En outre, la Commission s’emploie à étudier des modèles alternatifs de financement, de production et de distribution qui visent dès le départ le marché unique et les marchés internationaux. À cet égard, la Commission mettra un accent particulier sur le secteur de l’animation européenne. L’aspect narratif revêt une importance particulière dans ce secteur et les œuvres traversent plus facilement les frontières. Les producteurs d’animations travaillent souvent sur différents projets à la fois pour la télévision et le cinéma, et sont également susceptibles de coopérer avec d’autres studios sur des projets distincts. Parallèlement au soutien du volet MEDIA du programme Europe créative, la Commission engagera avant la fin de l’année un dialogue avec les grands studios d’animation européens pour débattre de la manière dont le secteur pourrait passer à l’échelle supérieure. Elle devrait également recenser les besoins spécifiques du secteur sur divers aspects, par exemple en vue de limiter la fuite des cerveaux ou de favoriser davantage la diffusion internationale des productions animées télévisuelles et cinématographiques. L’objectif de ce dialogue serait de convenir d’un plan d’action commun pour le secteur d’ici la mi-2017.

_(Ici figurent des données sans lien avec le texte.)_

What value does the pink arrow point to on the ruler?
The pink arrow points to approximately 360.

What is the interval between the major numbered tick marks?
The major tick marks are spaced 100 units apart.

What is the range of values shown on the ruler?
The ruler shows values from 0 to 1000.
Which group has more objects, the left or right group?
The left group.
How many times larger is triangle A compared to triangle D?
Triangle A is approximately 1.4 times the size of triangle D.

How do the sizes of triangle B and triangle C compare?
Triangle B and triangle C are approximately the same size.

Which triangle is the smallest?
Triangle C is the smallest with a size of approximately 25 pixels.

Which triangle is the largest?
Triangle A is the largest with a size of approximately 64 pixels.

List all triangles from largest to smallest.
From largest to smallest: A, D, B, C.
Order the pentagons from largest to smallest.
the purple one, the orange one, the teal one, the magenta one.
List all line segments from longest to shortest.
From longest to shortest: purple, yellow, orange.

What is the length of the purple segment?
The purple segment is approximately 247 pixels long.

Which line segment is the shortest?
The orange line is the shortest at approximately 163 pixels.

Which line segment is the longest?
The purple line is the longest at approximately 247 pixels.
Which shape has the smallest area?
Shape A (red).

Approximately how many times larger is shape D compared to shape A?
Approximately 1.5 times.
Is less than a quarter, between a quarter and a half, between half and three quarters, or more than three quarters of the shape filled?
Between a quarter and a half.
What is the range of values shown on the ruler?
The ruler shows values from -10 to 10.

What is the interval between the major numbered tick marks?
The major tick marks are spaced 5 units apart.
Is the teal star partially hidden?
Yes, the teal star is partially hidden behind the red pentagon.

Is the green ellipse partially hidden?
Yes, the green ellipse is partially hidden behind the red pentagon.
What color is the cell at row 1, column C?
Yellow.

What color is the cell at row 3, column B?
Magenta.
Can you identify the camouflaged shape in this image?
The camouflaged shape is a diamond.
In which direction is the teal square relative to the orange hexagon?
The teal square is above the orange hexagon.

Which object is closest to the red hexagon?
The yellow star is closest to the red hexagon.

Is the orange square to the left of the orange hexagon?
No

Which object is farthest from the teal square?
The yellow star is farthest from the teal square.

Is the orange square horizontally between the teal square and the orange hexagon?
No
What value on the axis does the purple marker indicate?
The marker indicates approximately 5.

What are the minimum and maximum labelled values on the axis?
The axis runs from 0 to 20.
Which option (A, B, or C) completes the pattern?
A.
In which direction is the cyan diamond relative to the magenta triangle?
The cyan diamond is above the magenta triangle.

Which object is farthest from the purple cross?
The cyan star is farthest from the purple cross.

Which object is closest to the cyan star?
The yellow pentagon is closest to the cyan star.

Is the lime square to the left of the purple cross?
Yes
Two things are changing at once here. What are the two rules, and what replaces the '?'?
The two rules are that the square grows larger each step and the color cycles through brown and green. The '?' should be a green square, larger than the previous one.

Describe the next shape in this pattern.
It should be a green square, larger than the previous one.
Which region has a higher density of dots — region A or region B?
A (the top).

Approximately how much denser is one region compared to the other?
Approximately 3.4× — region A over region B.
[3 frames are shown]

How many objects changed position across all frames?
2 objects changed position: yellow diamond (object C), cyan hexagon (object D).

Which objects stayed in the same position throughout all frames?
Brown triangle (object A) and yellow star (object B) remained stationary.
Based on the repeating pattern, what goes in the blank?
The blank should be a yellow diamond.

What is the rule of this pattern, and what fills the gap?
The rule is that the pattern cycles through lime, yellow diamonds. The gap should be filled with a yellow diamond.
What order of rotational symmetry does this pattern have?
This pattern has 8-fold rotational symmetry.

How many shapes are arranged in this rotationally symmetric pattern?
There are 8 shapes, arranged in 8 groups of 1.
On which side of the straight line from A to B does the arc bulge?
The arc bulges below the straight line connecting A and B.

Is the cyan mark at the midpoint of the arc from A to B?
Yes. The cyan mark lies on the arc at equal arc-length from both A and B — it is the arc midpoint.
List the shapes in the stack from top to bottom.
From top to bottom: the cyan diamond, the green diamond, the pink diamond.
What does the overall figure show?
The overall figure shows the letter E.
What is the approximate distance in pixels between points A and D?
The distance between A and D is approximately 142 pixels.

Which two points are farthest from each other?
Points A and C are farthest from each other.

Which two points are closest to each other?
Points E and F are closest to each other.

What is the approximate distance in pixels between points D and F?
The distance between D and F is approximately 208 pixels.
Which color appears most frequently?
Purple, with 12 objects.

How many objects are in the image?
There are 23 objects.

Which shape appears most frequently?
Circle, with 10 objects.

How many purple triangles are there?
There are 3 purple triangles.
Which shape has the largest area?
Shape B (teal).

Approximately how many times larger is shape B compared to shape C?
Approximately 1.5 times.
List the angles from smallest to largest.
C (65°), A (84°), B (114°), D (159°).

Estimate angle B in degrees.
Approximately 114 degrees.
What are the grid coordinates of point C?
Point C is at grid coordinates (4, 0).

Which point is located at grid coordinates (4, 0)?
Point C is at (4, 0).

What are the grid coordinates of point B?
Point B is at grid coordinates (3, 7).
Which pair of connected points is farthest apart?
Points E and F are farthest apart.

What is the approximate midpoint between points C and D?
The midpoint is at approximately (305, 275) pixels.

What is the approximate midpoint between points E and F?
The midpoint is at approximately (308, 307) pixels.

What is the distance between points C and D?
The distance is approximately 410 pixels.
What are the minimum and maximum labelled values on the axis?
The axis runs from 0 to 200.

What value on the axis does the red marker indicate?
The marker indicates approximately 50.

Enfin, la proposition de directive sur le droit d’auteur dans le marché unique numérique propose des solutions pour faciliter l’octroi de licences par les institutions de gestion du patrimoine culturel afin de permettre la numérisation et la diffusion des œuvres qui sont indisponibles mais présentent un grand intérêt culturel. L’accès aux œuvres dans des contextes non commerciaux tels que les établissements d'enseignement, les bibliothèques publiques, les lieux de représentation non cinématographiques, etc., est également très important à des fins de promotion de la diversité culturelle, d’éducation et d’inclusion sociale. Ces canaux, ainsi qu’une meilleure éducation aux médias, peuvent contribuer de manière déterminante à la promotion et à la création d’un public durable pour les œuvres européennes. En outre, la Commission envisage actuellement, avec l’EFADs et le secteur audiovisuel, de créer et de financer en 2017 un catalogue de films européens à des fins éducatives. Un tel projet pilote pourrait utilement présenter la diversité et la qualité des films européens à un jeune public.
3. Mesures pour adapter les exceptions aux environnements numérique et transfrontière
Les exceptions au droit d’auteur permettent, à des fins spécifiques et sous certaines conditions, l’utilisation d’œuvres protégées sans l’autorisation des titulaires des droits. Elles répondent à des objectifs de politique publique au niveau de l’Union et jouent un rôle important dans le cadre plus large du droit d’auteur. Cependant, à l’heure actuelle, la plupart des exceptions prévues par le droit de l’Union sont facultatives et n’ont pas d’effet transfrontière. En outre, certaines d’entre elles doivent être revues à la lumière des réalités technologiques actuelles, en renforçant l’harmonisation lorsque c'est nécessaire, mais sans pour autant porter atteinte au bon fonctionnement des systèmes qui existent au niveau national.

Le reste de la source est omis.